Evangelical = Conservative?
…
In response to John D. Boy’s piece Icons of the New Evangelicalism that we ran on Monday, Mike Brislen wrote in from Pennsylvania:
I find the grouping of Brian McClaren, Shaine Claibourne (sp?) with Rick Warren, and then make a comparison with the ‘evangelical leaders of the 90s’ such as Pat Robertson and Jerry Falwell, rather disingenuous. So much reporting on religion by others who don’t share the same beliefs is overly simplified and relies far too much on ‘guilt by association’ and superficial similarities.
To see McClaren as a new leader among American Evangelicals is stretching both terms, leader and Evangelical. Most conservative Evangelicals would find McClaren anathema rather than a leader. McClaren and others who are advocated ‘something new’, currently calling itself emergent church, seriously claim to be beginning a change among Christians. Some would even call themselves, former-evangelicals. Then to uncritically link him and this movement to Rick Warren because of facial hair is rather absurd. And in addition, the article hints that all of these people will become right-wing conservative leaders. Has he even read anything they’ve written?
To which the author responds:
It’s worth noting that my recent essay The Icons of the New Evangelicalism prompted two opposite responses, so I will address them together. First Bruce Illig advised me not to underestimate the staying power of evangelicalism-qua-Religious Right. The discontinuity that I claim can be gleaned on the new face of U.S. evangelicalism is deceptive. Then Mr. Brislen, contrariwise, questions my take on the new evangelical leaders, wondering whether I am ignorant of the new things they advocate because I seem to imply they are on track to becoming right-wingers just like their forebears. In short, in his view, I exaggerate the continuity.

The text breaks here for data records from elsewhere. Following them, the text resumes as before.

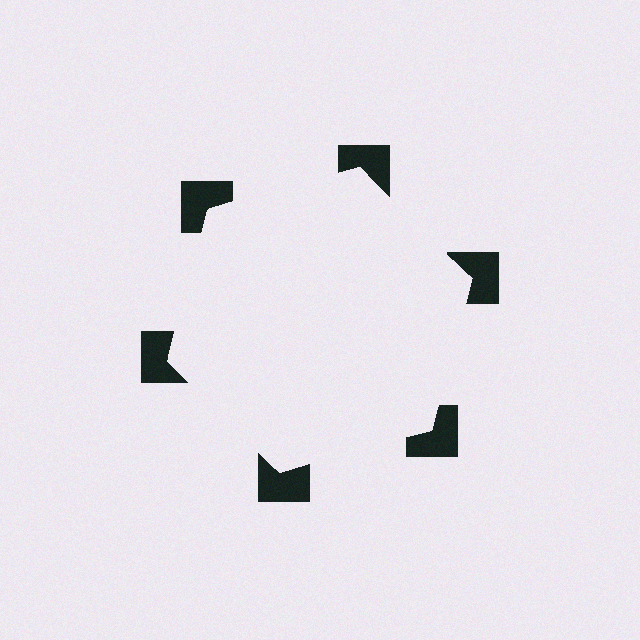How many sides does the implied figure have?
6 sides.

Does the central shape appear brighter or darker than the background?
It typically appears slightly brighter than the background, even though no actual brightness change is drawn.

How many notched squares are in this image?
There are 6 — one at each vertex of the illusory hexagon.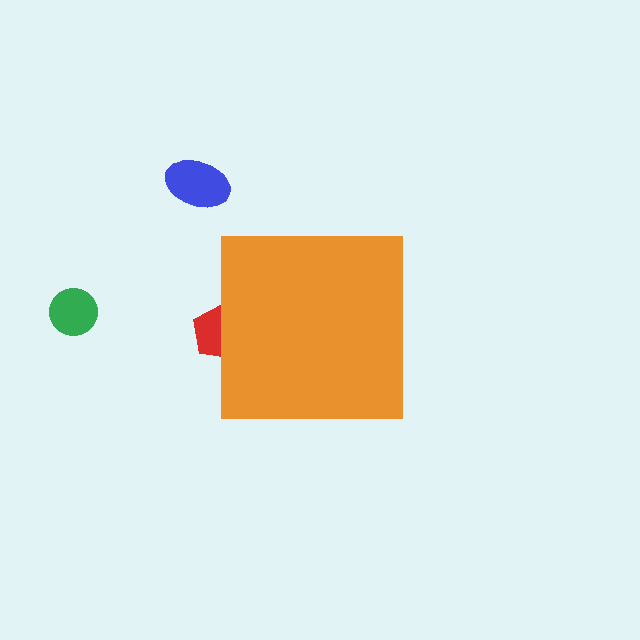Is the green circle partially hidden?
No, the green circle is fully visible.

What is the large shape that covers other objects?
An orange square.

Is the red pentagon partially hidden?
Yes, the red pentagon is partially hidden behind the orange square.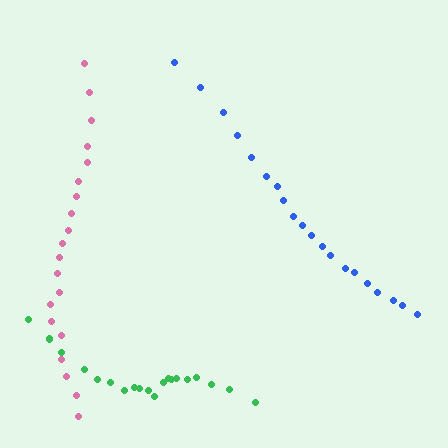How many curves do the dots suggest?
There are 3 distinct paths.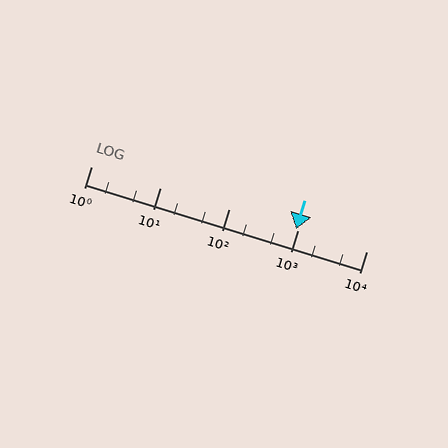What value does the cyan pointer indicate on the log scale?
The pointer indicates approximately 960.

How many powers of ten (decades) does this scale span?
The scale spans 4 decades, from 1 to 10000.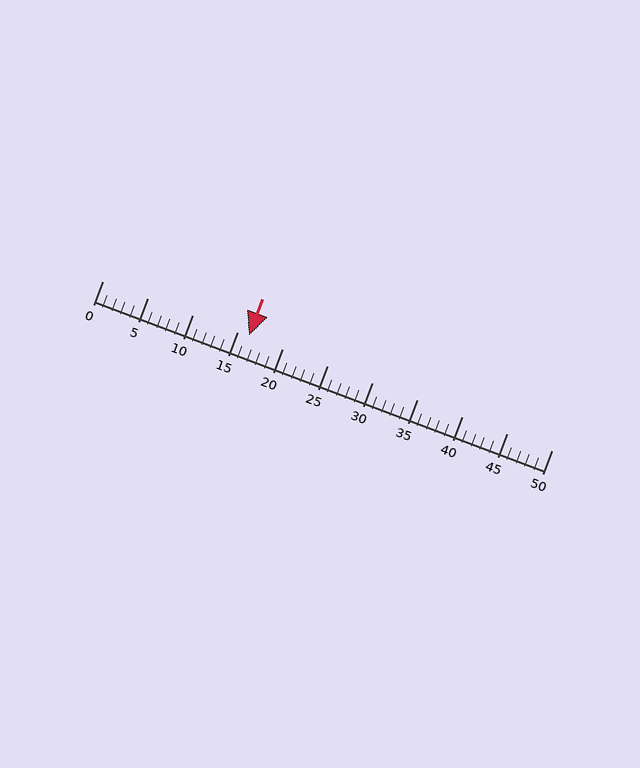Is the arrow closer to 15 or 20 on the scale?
The arrow is closer to 15.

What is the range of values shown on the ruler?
The ruler shows values from 0 to 50.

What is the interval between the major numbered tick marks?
The major tick marks are spaced 5 units apart.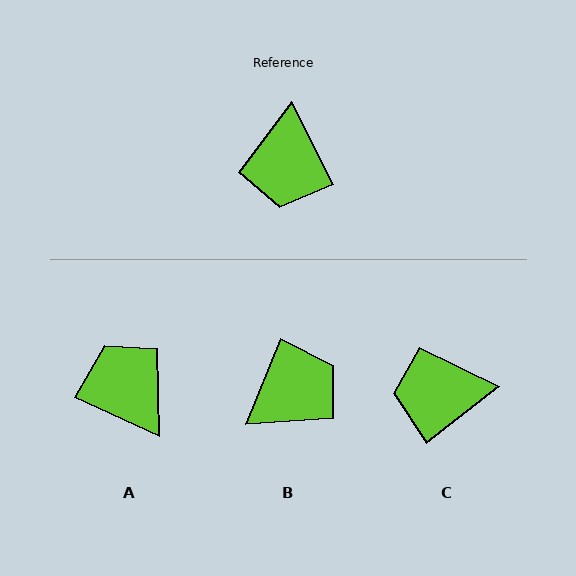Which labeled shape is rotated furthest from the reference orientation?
A, about 142 degrees away.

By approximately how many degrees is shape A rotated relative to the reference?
Approximately 142 degrees clockwise.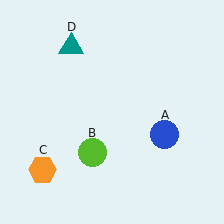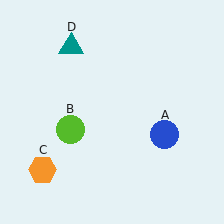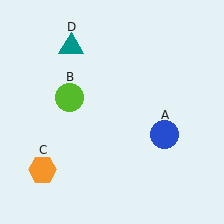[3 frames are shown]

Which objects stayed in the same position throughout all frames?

Incidentally it was this clear dichotomy in public discussions about evangelicals in the age of Obama that prompted me to write this essay. When informed opinions about the future of evangelicalism in the United States so clearly diverge—with some arguing it is inevitably on the decline and others seeing it firmly established in the halls of power—that’s a pretty sure sign that change is underway somewhere beneath the surface, making itself felt through “a great variety of morbid symptoms.” The question is, what kinds of changes in the general orientation of evangelicalism can we expect? Against the general linear, left-right mappings of these changes, I wanted to give room in my thinking and writing on this issue to the unexpected: People like my friend, an evangelical minister and socialist, who preaches about Jesus, the Bible and Judith Butler, prays for the end of corporate domination, and risks imprisonment at antiwar marches. Or another friend who rejects secular music but speaks about blockbusters more than about being born again. Or the girl I know who is crazy about the Holy Spirit but still has time to worry about how her tattoos impact her sex life. We know anecdotally and from opinion polls that the story is not as easy as evangelical = conservative.
Mr. Brislen is correct: there is something literally superficial about how I address the question. In my exploration, I depart from the most obvious, surface-level change among evangelicals. This may seem glib, but there was method to it. Starting from the surface, I probed inward, unconstrained by the usual preconception of what is to be considered “liberal” and what is to be considered “conservative.” This led to some unexpected results. Indeed, what do people like Rick Warren and Brial McLaren share in common? For one thing, they are both immensely popular and influential. Having read their work and looked at their careers, I can see both having tremendous appeal and a big impact on U.S. society.
I end my piece not on a clear adjudication, but on a skeptical note. Change has come to evangelicalism, but has evangelicalism come to change as a result of it? Is the change more than stubble-deep? These are questions that tend not to be asked when analysis largely consists of cross-tabulating opinion-poll data with exit polls and counting how many born-agains gave their vote to a Democrat.
On a completely different note, over on Dating Jesus, one blogger suggests that the way to avoid the question of facial hair on priests is to…hire more clergy women.